Gravity isn't stored in one specific artificial neuron that we can just go in and edit.
The concept of gravity activates billions of parameters across the network.
And those exact same parameters are heavily intertwined and overlapping with the representations
for apples, Newton physics equations, and a million other concepts.
Everything is a holistically encoded blend in that high-dimensional vector space.
It's a massive superposition of concepts.
Because of this distributed overlapping geometry, you cannot safely isolate updates.
If you try to force the network to adjust its weights to learn one new specific fact,
you cause mathematical ripple damage across the entire system.
Those neurons are shared across millions of concepts.
Changing one way to fix a fact about gravity might accidentally alter the network's mathematical
pathways for how to format a Python script, or how to conjugate a French verb.

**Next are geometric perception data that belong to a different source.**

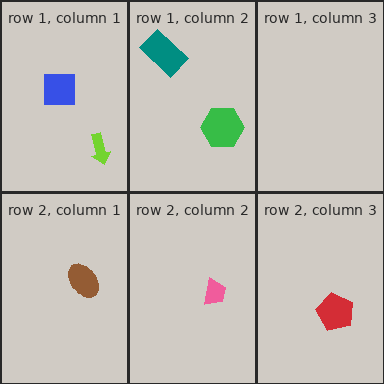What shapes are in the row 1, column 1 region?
The blue square, the lime arrow.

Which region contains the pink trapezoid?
The row 2, column 2 region.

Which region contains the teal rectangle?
The row 1, column 2 region.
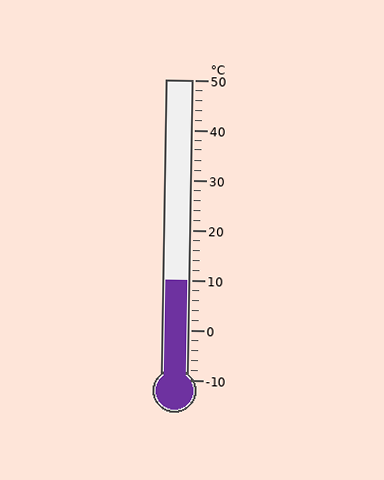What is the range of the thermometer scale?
The thermometer scale ranges from -10°C to 50°C.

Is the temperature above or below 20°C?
The temperature is below 20°C.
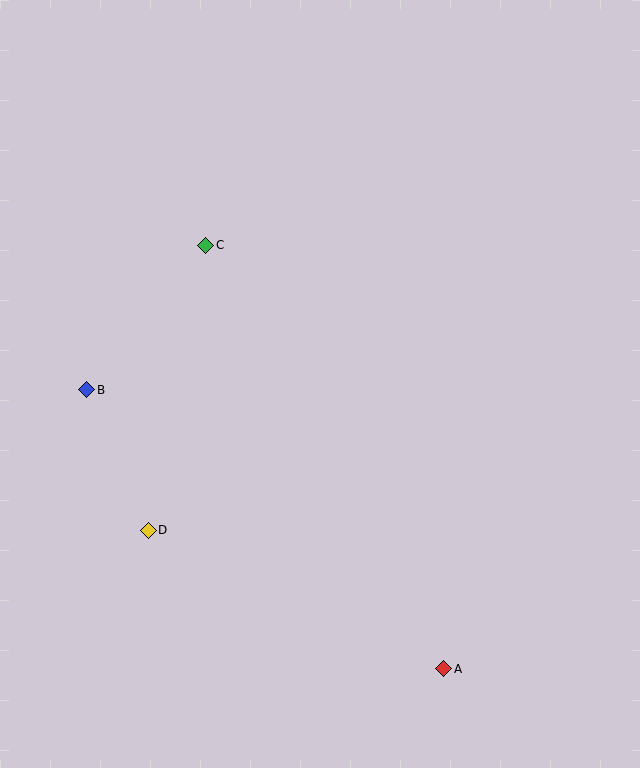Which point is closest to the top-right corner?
Point C is closest to the top-right corner.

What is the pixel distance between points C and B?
The distance between C and B is 187 pixels.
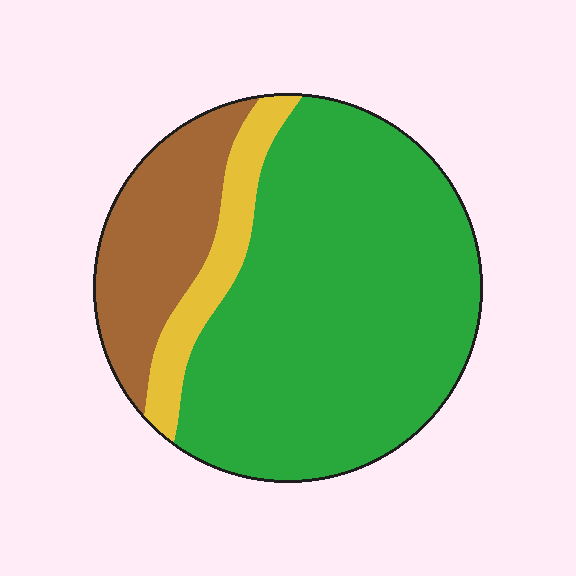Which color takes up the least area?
Yellow, at roughly 10%.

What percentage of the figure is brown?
Brown takes up about one fifth (1/5) of the figure.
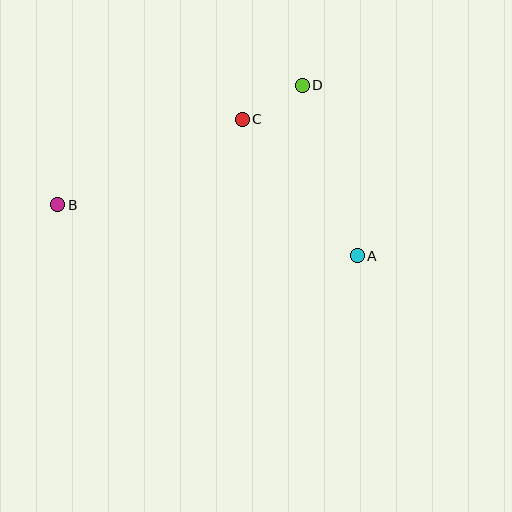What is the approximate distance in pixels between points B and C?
The distance between B and C is approximately 203 pixels.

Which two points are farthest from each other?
Points A and B are farthest from each other.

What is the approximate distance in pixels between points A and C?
The distance between A and C is approximately 178 pixels.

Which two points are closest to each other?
Points C and D are closest to each other.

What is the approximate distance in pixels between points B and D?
The distance between B and D is approximately 272 pixels.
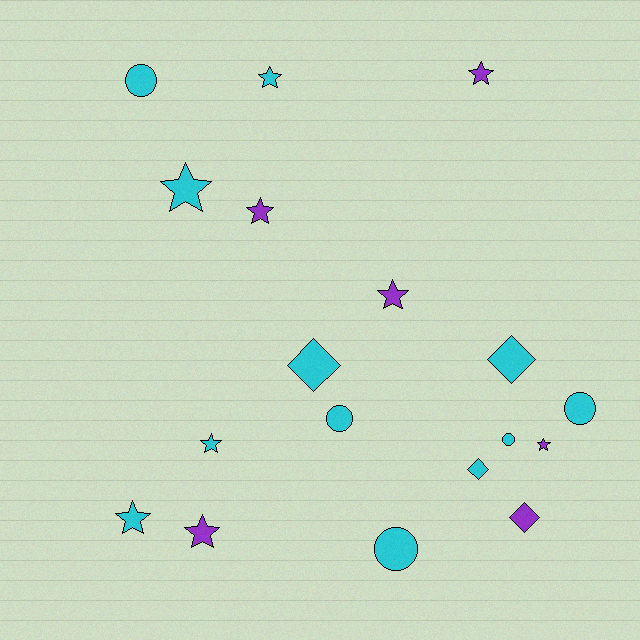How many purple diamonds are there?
There is 1 purple diamond.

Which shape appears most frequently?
Star, with 9 objects.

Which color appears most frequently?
Cyan, with 12 objects.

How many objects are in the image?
There are 18 objects.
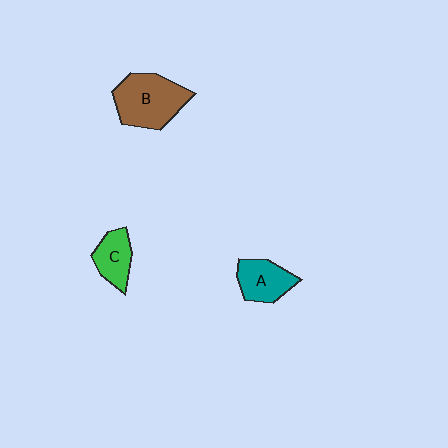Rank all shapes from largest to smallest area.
From largest to smallest: B (brown), A (teal), C (green).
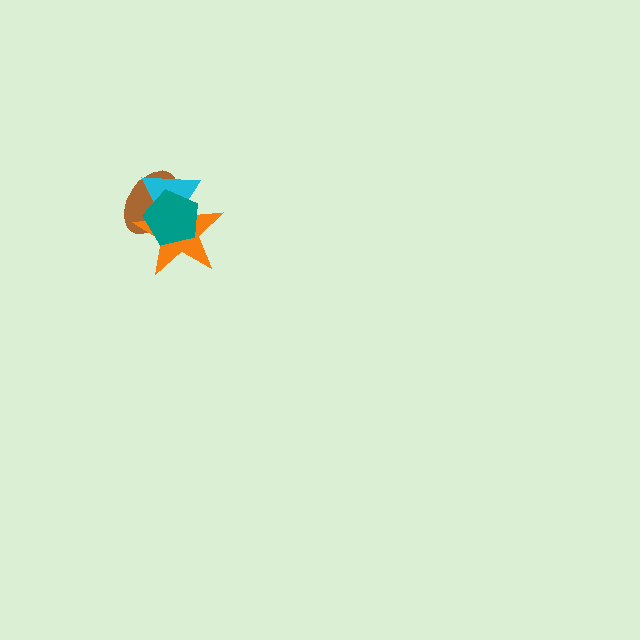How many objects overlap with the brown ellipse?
3 objects overlap with the brown ellipse.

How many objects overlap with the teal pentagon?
3 objects overlap with the teal pentagon.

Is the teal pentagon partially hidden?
No, no other shape covers it.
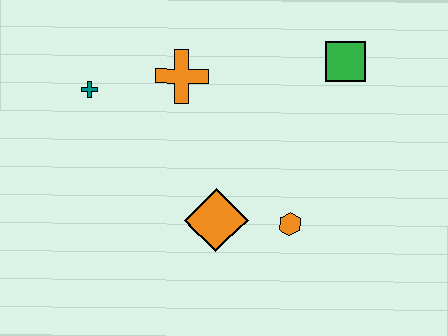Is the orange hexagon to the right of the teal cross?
Yes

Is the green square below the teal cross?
No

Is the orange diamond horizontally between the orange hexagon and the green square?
No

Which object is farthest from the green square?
The teal cross is farthest from the green square.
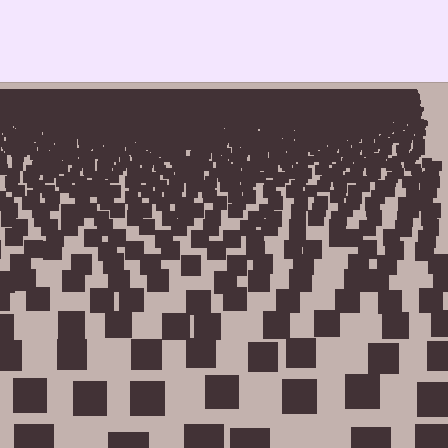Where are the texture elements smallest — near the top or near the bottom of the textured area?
Near the top.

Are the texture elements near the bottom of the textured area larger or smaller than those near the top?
Larger. Near the bottom, elements are closer to the viewer and appear at a bigger on-screen size.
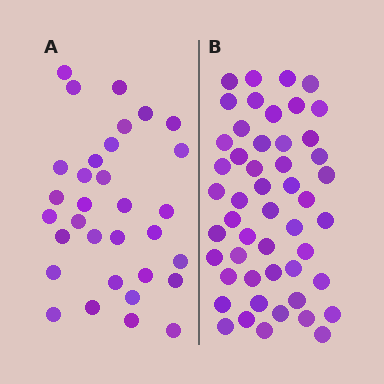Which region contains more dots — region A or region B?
Region B (the right region) has more dots.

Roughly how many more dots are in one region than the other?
Region B has approximately 20 more dots than region A.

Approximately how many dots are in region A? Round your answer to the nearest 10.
About 30 dots. (The exact count is 32, which rounds to 30.)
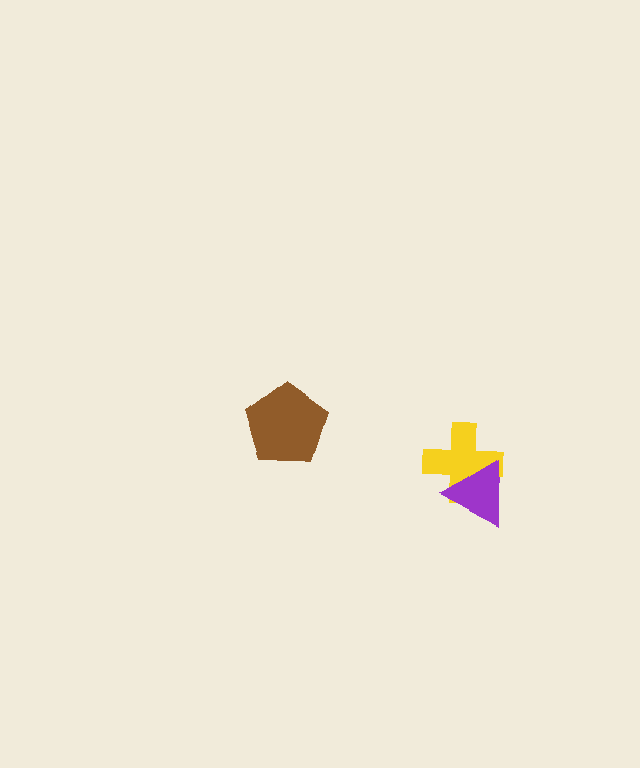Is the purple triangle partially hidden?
No, no other shape covers it.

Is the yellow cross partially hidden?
Yes, it is partially covered by another shape.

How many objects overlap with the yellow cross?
1 object overlaps with the yellow cross.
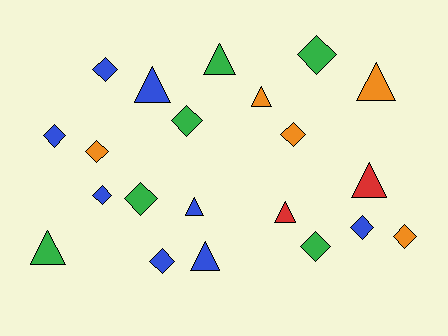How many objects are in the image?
There are 21 objects.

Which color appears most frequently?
Blue, with 8 objects.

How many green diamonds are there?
There are 4 green diamonds.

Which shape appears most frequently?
Diamond, with 12 objects.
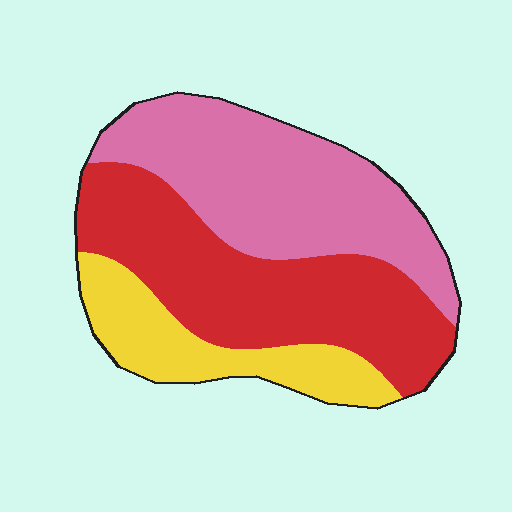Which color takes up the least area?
Yellow, at roughly 20%.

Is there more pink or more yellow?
Pink.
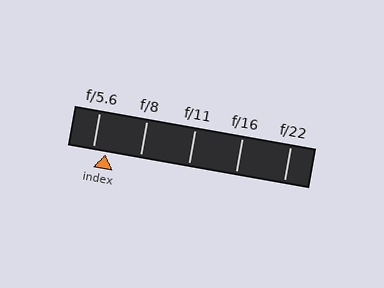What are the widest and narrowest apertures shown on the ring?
The widest aperture shown is f/5.6 and the narrowest is f/22.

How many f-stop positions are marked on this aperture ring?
There are 5 f-stop positions marked.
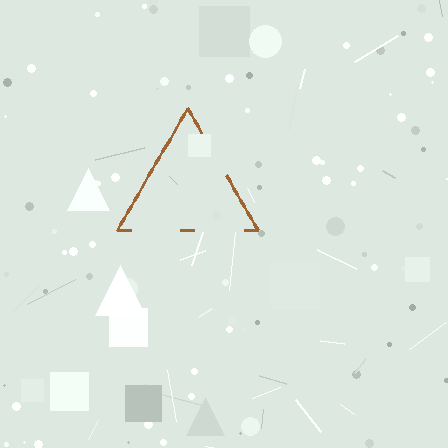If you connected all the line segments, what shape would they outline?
They would outline a triangle.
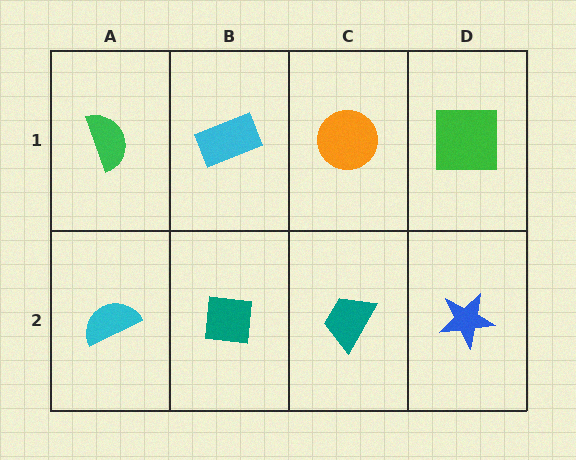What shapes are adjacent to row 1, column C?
A teal trapezoid (row 2, column C), a cyan rectangle (row 1, column B), a green square (row 1, column D).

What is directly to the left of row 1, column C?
A cyan rectangle.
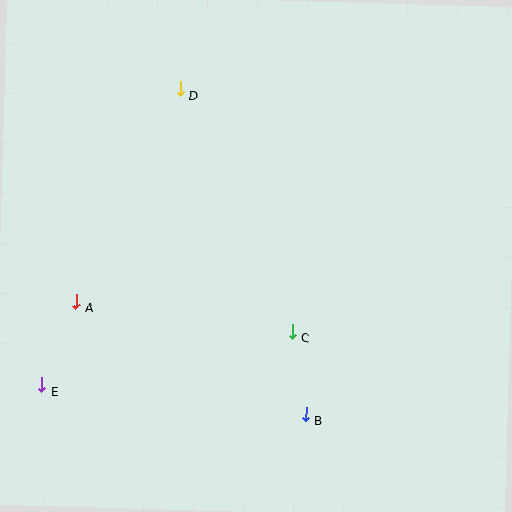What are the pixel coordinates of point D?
Point D is at (180, 95).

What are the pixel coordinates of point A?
Point A is at (76, 308).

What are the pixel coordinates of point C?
Point C is at (292, 338).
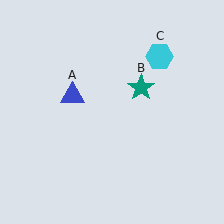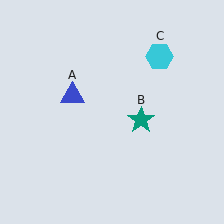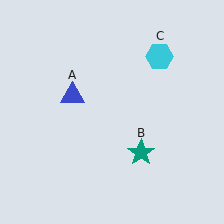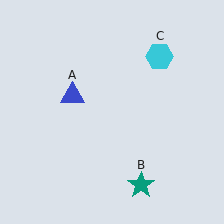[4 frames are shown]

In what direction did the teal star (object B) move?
The teal star (object B) moved down.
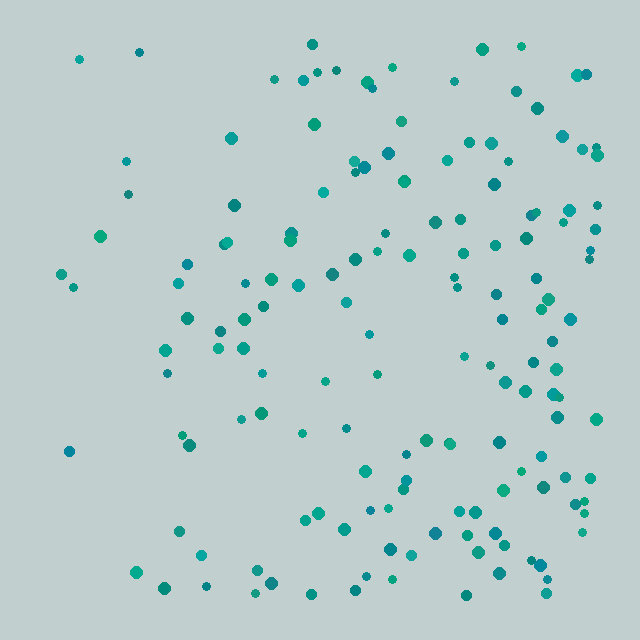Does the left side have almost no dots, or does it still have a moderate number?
Still a moderate number, just noticeably fewer than the right.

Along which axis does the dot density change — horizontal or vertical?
Horizontal.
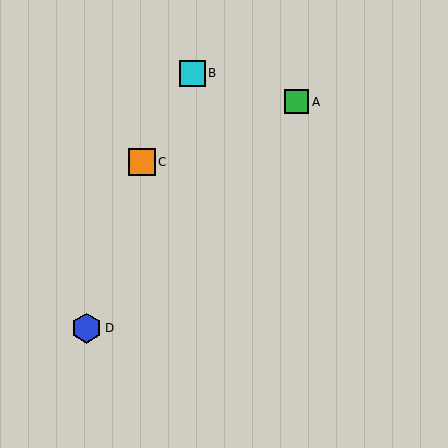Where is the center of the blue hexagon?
The center of the blue hexagon is at (87, 328).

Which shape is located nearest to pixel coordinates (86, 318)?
The blue hexagon (labeled D) at (87, 328) is nearest to that location.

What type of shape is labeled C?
Shape C is an orange square.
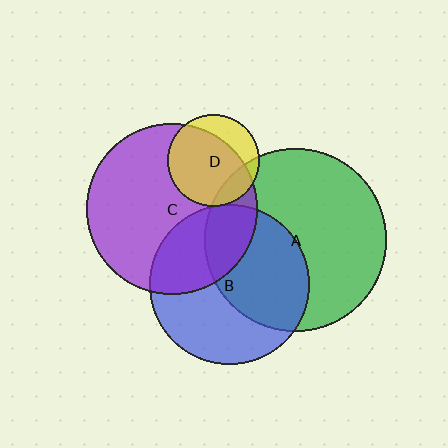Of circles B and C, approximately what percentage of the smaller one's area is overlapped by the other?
Approximately 35%.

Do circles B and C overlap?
Yes.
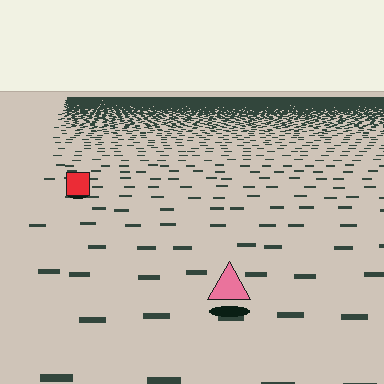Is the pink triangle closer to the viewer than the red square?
Yes. The pink triangle is closer — you can tell from the texture gradient: the ground texture is coarser near it.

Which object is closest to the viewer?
The pink triangle is closest. The texture marks near it are larger and more spread out.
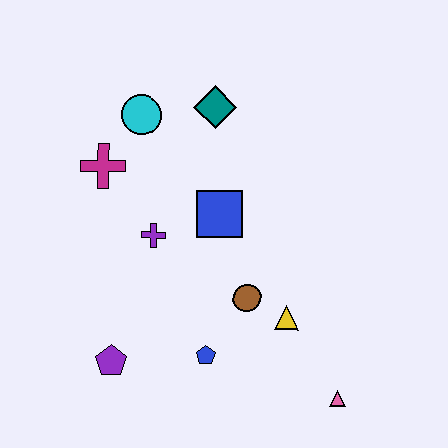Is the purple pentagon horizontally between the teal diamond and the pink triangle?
No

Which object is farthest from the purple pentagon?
The teal diamond is farthest from the purple pentagon.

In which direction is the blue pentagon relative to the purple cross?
The blue pentagon is below the purple cross.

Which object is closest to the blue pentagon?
The brown circle is closest to the blue pentagon.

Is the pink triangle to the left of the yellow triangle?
No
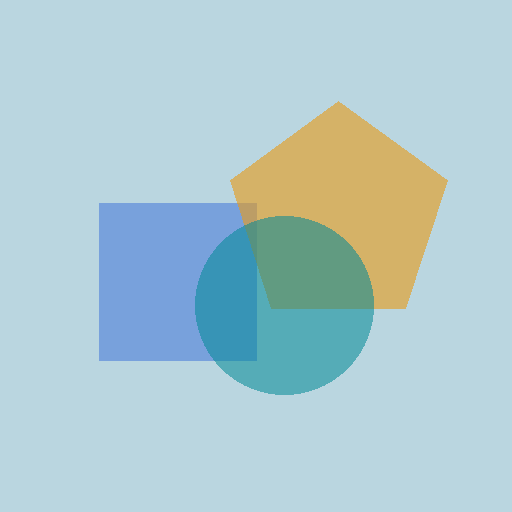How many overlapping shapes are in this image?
There are 3 overlapping shapes in the image.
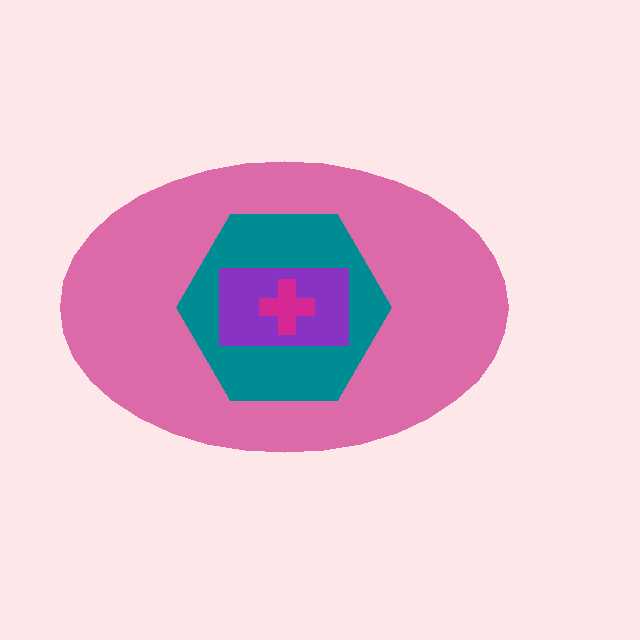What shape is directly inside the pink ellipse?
The teal hexagon.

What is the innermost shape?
The magenta cross.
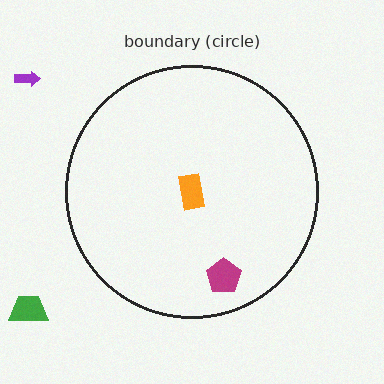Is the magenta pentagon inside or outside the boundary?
Inside.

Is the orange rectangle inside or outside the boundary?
Inside.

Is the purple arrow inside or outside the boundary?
Outside.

This phenomenon is known as catastrophic forgetting.
Catastrophic forgetting is the ultimate irony of AI engineering.
You spend $100 million to train a model, and try to teach it some new laws of physics,
and it suddenly forgets how to code in Python as a result.
You're learning actively overwrites old representations.
The model simply forgets previous skills or facts because the overlapping geometric space
gets distorted by the new gradient updates.
The text explicitly notes that unlike human brains, neural networks do not naturally
protect old knowledge.
They just ruthlessly optimize for the new gradient update, destroying anything that gets
in the way of reducing that specific localized error.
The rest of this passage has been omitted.